Filesystems and databases are more similar than people think: both are storage managers that try to provide consistency, durability, and concurrency over bytes/records. Below we described how database' ACID properties (Atomicity, Consistency, Isolation and Durability) mapped to filesystem internals.


1. Atomicity

  • Database view: A transaction is “all or nothing.” Either all SQL operations commit, or none.
  • Filesystem equivalent:

    • rename(2) in POSIX is atomic: the new filename is guaranteed to either point to the new inode or the old one, never half-written.
    • Journaling filesystems (ext4, NTFS, XFS, btrfs) implement write-ahead logs or copy-on-write (COW). Example:
    • ext4’s fs/jbd2/ journaling code logs metadata blocks first, then marks them committed.
    • If crash occurs, replay ensures either the old inode/blocks are visible or the fully new ones—never a mix.
    • Code path: in Linux ext4, see fs/ext4/namei.c: ext4_rename() → calls journaling routines in [fs/jbd2/transaction.c] for atomic commit.

2. Consistency

  • Database view: A transaction moves the DB from one valid state to another (constraints preserved).
  • Filesystem equivalent:

    • Journaling or COW ensures metadata integrity: block allocation bitmaps, inodes, directory entries are always in a self-consistent state after crash recovery.
    • Example: ext4 journals metadata operations in struct handle_s (see fs/jbd2/transaction.c) and replays them fully or not at all.
    • Constraints in FS: free block counters match actual free blocks, no directory entry points to garbage, reference counts are accurate.
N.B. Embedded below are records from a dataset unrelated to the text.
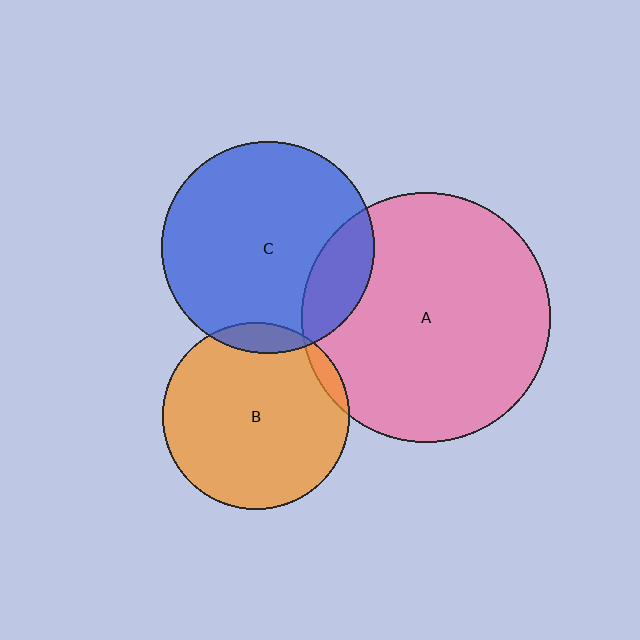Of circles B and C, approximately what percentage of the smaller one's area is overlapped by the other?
Approximately 10%.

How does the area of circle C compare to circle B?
Approximately 1.3 times.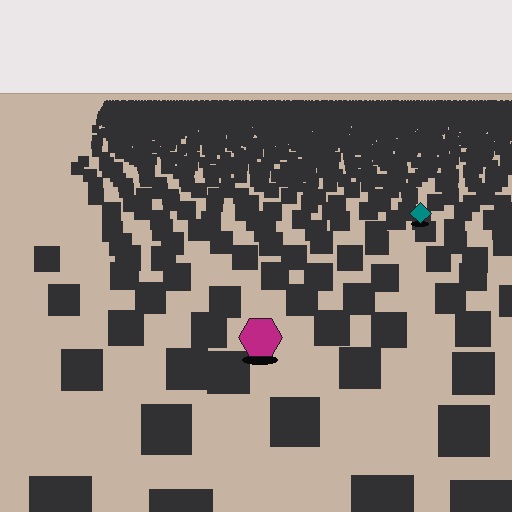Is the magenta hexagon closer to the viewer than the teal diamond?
Yes. The magenta hexagon is closer — you can tell from the texture gradient: the ground texture is coarser near it.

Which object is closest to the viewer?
The magenta hexagon is closest. The texture marks near it are larger and more spread out.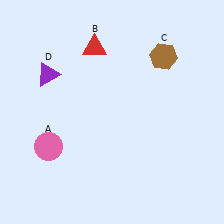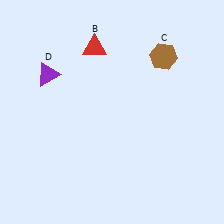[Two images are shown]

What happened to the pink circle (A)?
The pink circle (A) was removed in Image 2. It was in the bottom-left area of Image 1.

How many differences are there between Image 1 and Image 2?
There is 1 difference between the two images.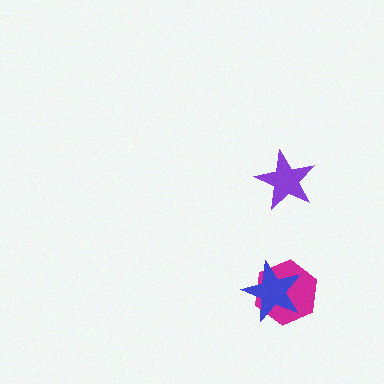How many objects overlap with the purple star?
0 objects overlap with the purple star.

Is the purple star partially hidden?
No, no other shape covers it.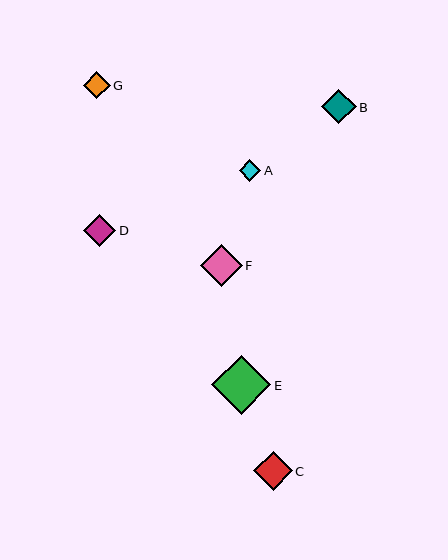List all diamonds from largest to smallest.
From largest to smallest: E, F, C, B, D, G, A.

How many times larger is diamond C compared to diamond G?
Diamond C is approximately 1.4 times the size of diamond G.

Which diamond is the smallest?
Diamond A is the smallest with a size of approximately 21 pixels.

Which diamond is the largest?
Diamond E is the largest with a size of approximately 59 pixels.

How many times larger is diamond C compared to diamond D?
Diamond C is approximately 1.2 times the size of diamond D.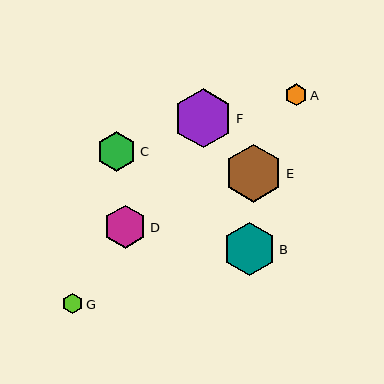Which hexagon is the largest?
Hexagon F is the largest with a size of approximately 59 pixels.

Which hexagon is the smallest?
Hexagon G is the smallest with a size of approximately 20 pixels.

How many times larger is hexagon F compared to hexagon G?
Hexagon F is approximately 2.9 times the size of hexagon G.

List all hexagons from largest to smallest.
From largest to smallest: F, E, B, D, C, A, G.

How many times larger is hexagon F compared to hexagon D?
Hexagon F is approximately 1.4 times the size of hexagon D.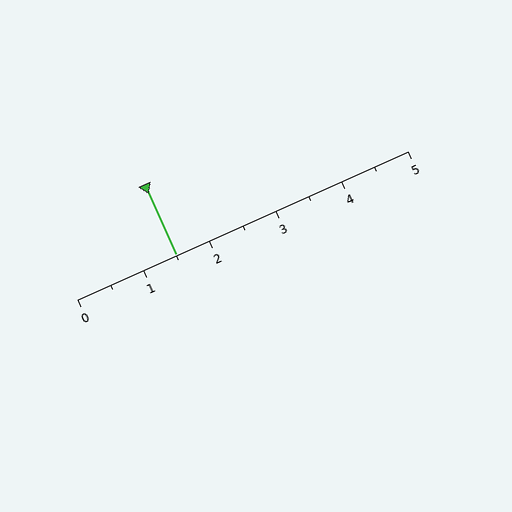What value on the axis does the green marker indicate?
The marker indicates approximately 1.5.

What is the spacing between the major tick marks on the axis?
The major ticks are spaced 1 apart.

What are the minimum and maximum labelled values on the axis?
The axis runs from 0 to 5.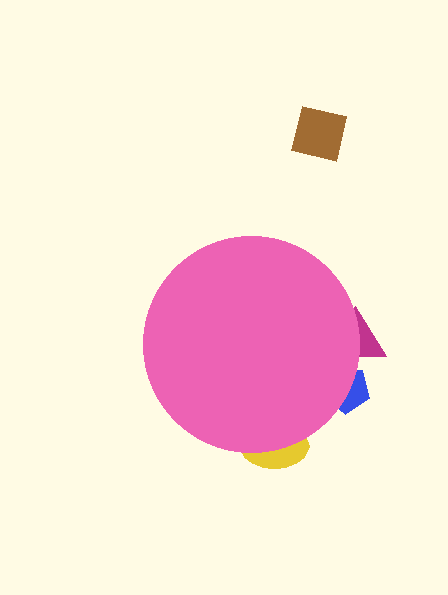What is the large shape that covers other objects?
A pink circle.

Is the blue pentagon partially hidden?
Yes, the blue pentagon is partially hidden behind the pink circle.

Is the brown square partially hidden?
No, the brown square is fully visible.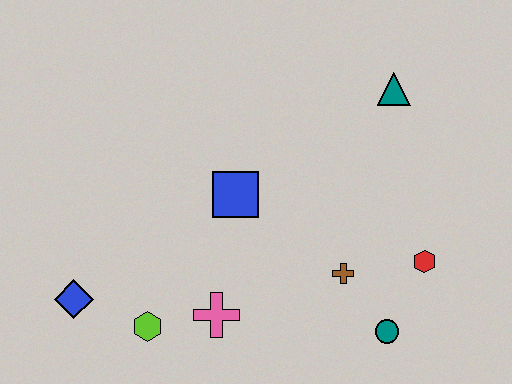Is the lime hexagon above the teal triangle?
No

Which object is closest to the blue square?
The pink cross is closest to the blue square.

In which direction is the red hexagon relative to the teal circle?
The red hexagon is above the teal circle.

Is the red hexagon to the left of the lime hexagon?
No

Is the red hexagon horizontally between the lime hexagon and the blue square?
No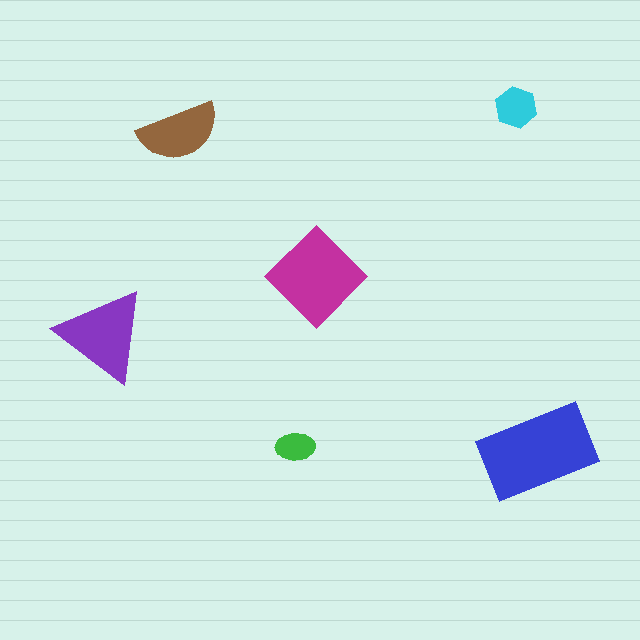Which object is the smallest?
The green ellipse.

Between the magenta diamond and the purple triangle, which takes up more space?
The magenta diamond.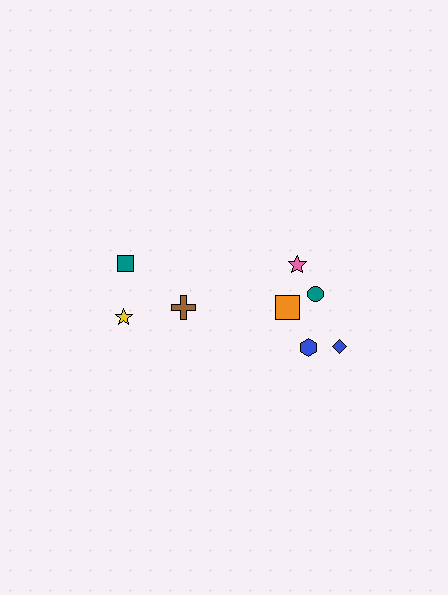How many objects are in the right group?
There are 5 objects.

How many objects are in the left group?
There are 3 objects.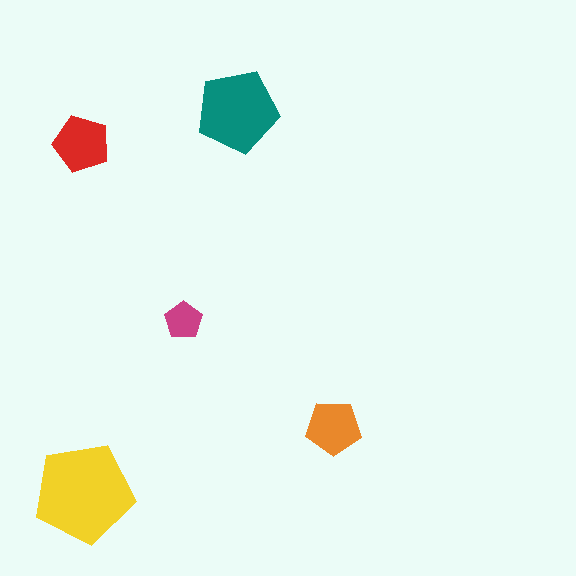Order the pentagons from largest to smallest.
the yellow one, the teal one, the red one, the orange one, the magenta one.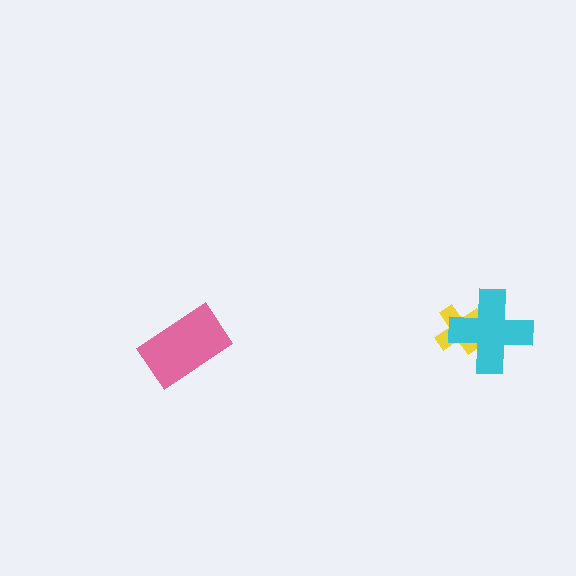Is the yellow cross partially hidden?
Yes, it is partially covered by another shape.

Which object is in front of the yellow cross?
The cyan cross is in front of the yellow cross.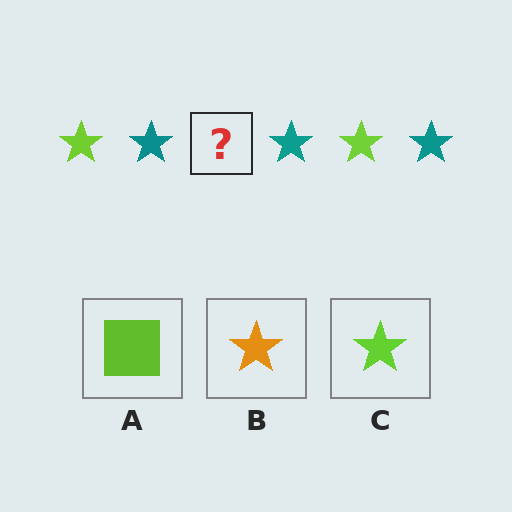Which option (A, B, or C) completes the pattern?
C.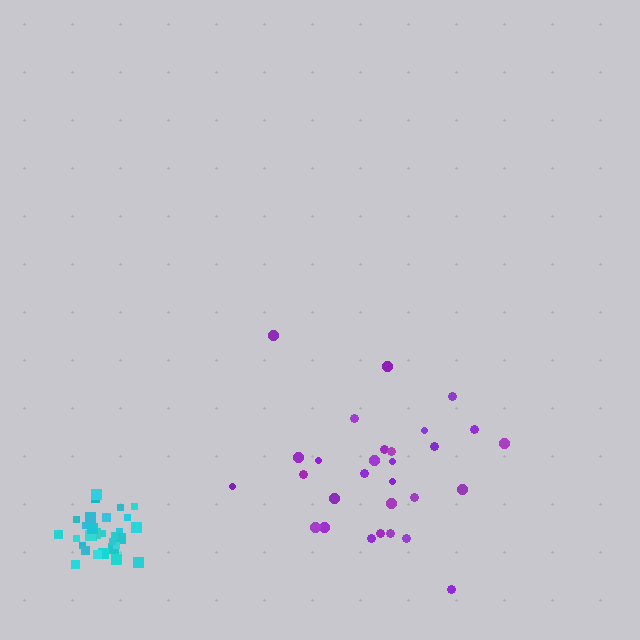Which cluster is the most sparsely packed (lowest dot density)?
Purple.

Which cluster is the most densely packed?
Cyan.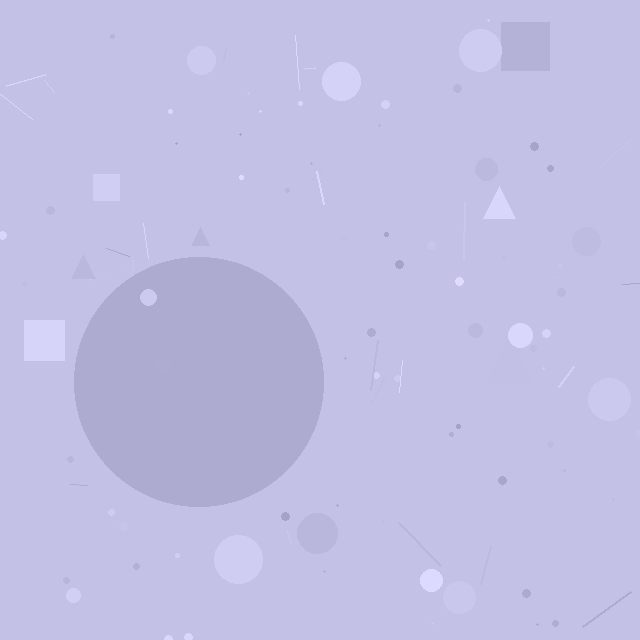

Similar to DB enforcing primary key/foreign key rules.

3. Isolation

  • Database view: Concurrent transactions don’t interfere (enforced by locks, MVCC).
  • Filesystem equivalent:

    • Locks: VFS provides inode-level locks (struct inode->i_rwsem, struct file_lock) to serialize writers and coordinate readers.
    • Concurrent isolation: A file write + rename from one process is isolated from another process reading—Linux uses lock ordering in fs/read_write.c and journaling barriers.
    • Ext4’s journal transaction handles are per-thread, isolating concurrent FS operations until commit.
    • Isolation is weaker than DB MVCC: FS usually provides serializability for metadata but not full snapshot isolation for data blocks. (e.g., readers can see partially written data unless O_DIRECT or O_SYNC is used).

4. Durability

  • Database view: Once commit is acknowledged, data survives power loss.
  • Filesystem equivalent:

    • Journaling (ext4/NTFS) or COW (btrfs, ZFS) ensures committed changes are persisted.
    • In Linux ext4: jbd2_journal_commit_transaction() flushes journal blocks with blkdev_issue_flush() before reporting success.
    • ZFS and btrfs use copy-on-write B-trees: old blocks stay untouched until new blocks + metadata are fsync’d. After crash, replay ensures new committed tree root is used.
    • Applications rely on fsync(2) or fdatasync(2) to push buffers to disk—similar to DB COMMIT.

5. Mapping Table

ACID Property Database Filesystem Equivalent Source Code (Linux/Ext4)
Atomicity Transaction commit/rollback rename(2), journaling of inode/dir updates fs/ext4/namei.c:ext4_rename()
Consistency Constraints preserved Journaling replays to keep block/inode maps valid fs/jbd2/transaction.c
Isolation Locks/MVCC Inode/file locks, per-handle journaling isolation fs/inode.c, include/linux/fs.h
Durability WAL + fsync Journal flush (jbd2_journal_commit_transaction) or COW flush fs/jbd2/commit.c

6. Key Difference

  • Databases implement logical consistency (foreign keys, uniqueness).
  • Filesystems implement structural consistency (inodes, block bitmaps).
  • DB durability guarantees apply once commit returns, FS durability only applies once app calls fsync. Many apps forget fsync—leading to “committed but lost” anomalies.

Database ACID properties maps fairly well onto modern journaling or COW filesystems. Filesystem is a weaker transactional database specialized for file/inode structures. The kernel code shows the same primitives: logging, locking, atomic renames, and recovery replays.